Sunday, March 08, 2009

La parole se tait, c’est seulement là que c’est beau

Je suis allé au théâtre depuis deux mois, je suis allé au théâtre tous les soirs… et j’ai vu, j’ai vu le théâtre. À quoi ça sert de voir le théâtre ? Ça ne sert à rien.
Mais il y a des pièces qu’on ne regarde pas, mais qu’on écoute. À quoi ça sert d’écouter les pièces ? Là non plus, ça ne sert à rien.
Mais c’est beau d’être à l’Odéon pour ne pas ni voir ni écouter la pièce qui est en cours. Les acteurs hurlent de toute façon ce qu’ils ont appris par cœur et comme disait Vitez : ils disent les plus beaux textes du monde et ils n’y comprennent rien. Les acteurs ont des voix grotesques, des voix très laides, c’est un concours de fantaisie.
Ce qui est étonnant, c’est que entendre ou ne pas entendre la parole, ça ne change rien. (Faire de l’art ou ne pas en faire, ça ne change rien.) D’ailleurs Paul Claudel ne le disait-il pas ? Pour jouer sa pièce, Le Soulier de satin, ne fallait-il pas la jouer « vite et mal » ? (Les écrivains rêvent toujours qu’on ne fasse pas le travail qu’ils ont fait…)

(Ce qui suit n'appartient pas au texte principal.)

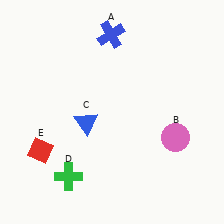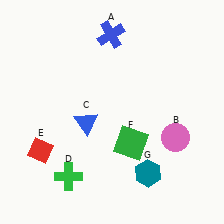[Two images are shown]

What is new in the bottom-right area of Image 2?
A green square (F) was added in the bottom-right area of Image 2.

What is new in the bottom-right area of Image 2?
A teal hexagon (G) was added in the bottom-right area of Image 2.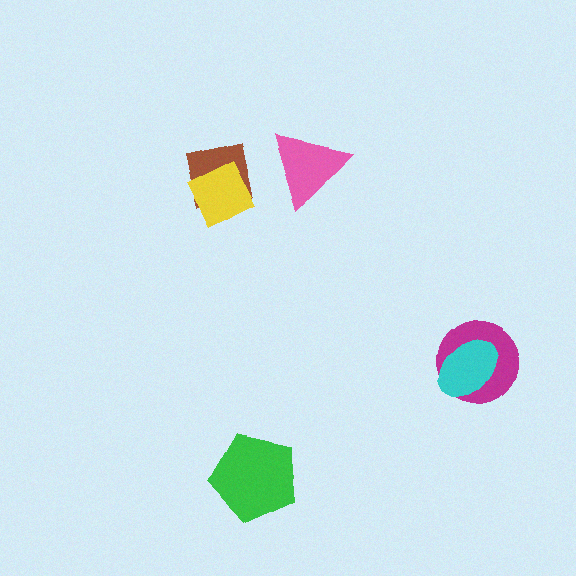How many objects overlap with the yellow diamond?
1 object overlaps with the yellow diamond.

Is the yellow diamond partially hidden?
No, no other shape covers it.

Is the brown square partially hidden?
Yes, it is partially covered by another shape.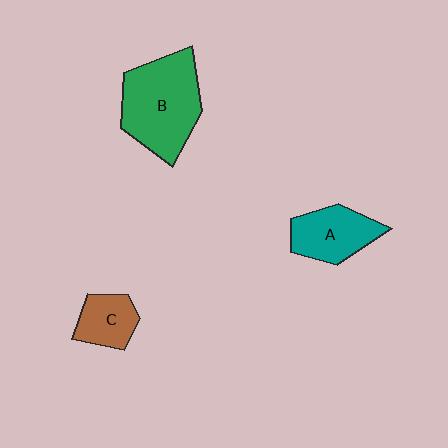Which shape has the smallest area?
Shape C (brown).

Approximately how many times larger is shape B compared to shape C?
Approximately 2.3 times.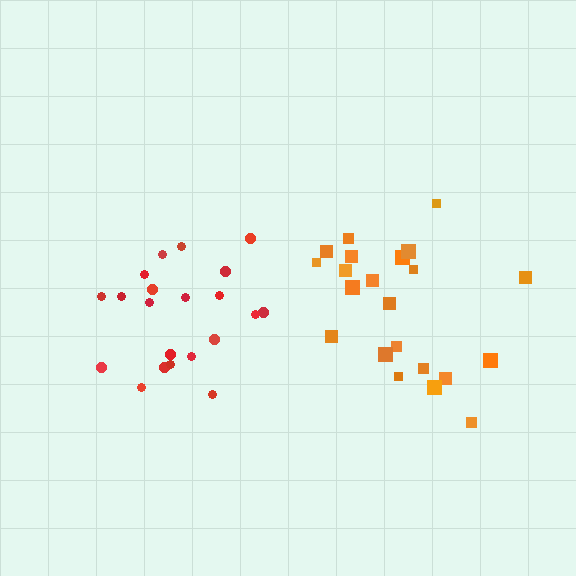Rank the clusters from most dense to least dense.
red, orange.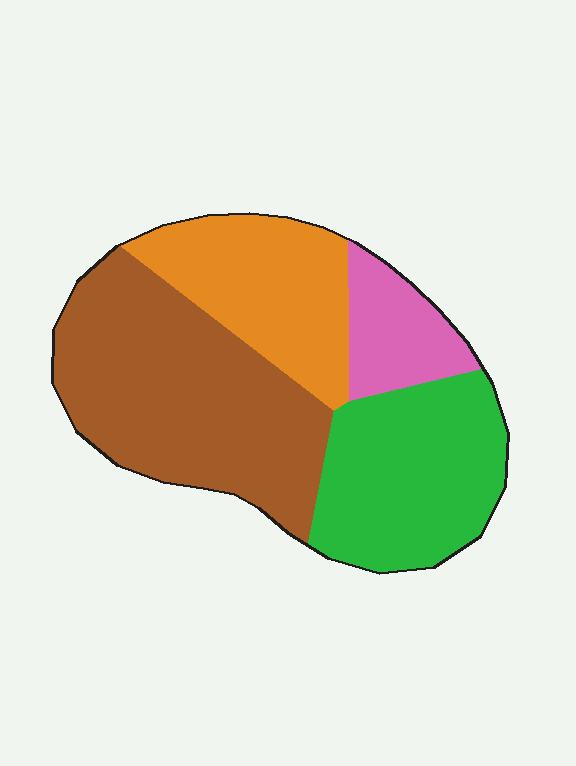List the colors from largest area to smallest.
From largest to smallest: brown, green, orange, pink.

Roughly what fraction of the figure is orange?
Orange takes up about one fifth (1/5) of the figure.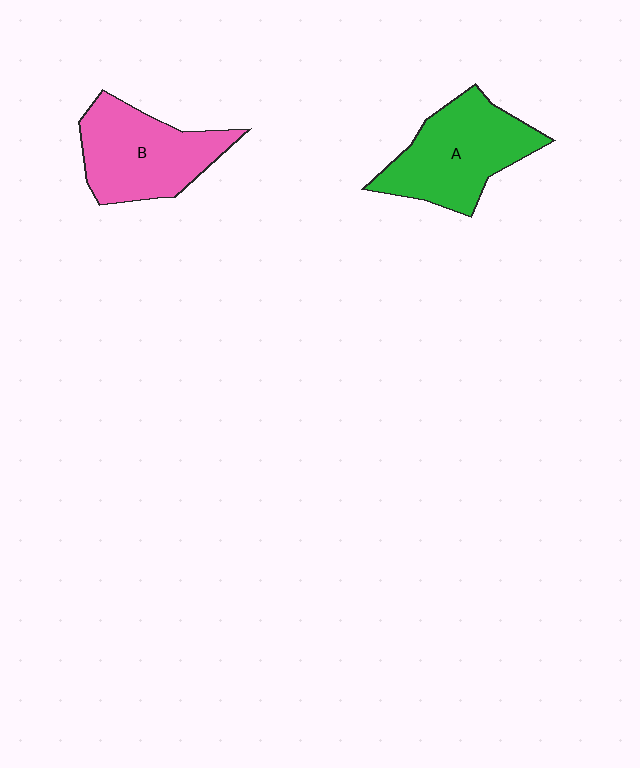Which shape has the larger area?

À force d’écouter les acteurs, forcément, sur la longueur, ça devient le monde. On est bien avec la cheminée de la scène. À l’Odéon, le feu brûle, on brûle les planches. Il suffit d’un peu de rouge avec des projecteurs pour qu’on se sente bien – mieux… C’est Paris, c’est le soir, on a écouté du Claudel.

L’acteur dit : « Mes larmes pourraient nourrir la mer. » Il dit encore : « Cette absence essentielle. » Et ces acteurs qui ne comprennent rien sont touchants parce qu’ils sont humains. Rouge sur rouge, les bras de la fille de Prouhèze s’élèvent pour crier : « Rooodriiigue ! » Et il dit encore : « Je suis venu pour élargir la terre. »

Le ciel, à l’Odéon, c’est André Masson qui l’a maçonné. Il y a des p’tits anges gris sombre (que je n’avais jamais vus) qui soutiennent le plafond infini.






(La scène des adieux entre Prouhèze et Rodrigue et la quatrième journée « Sous le vent des îles Baléares ».)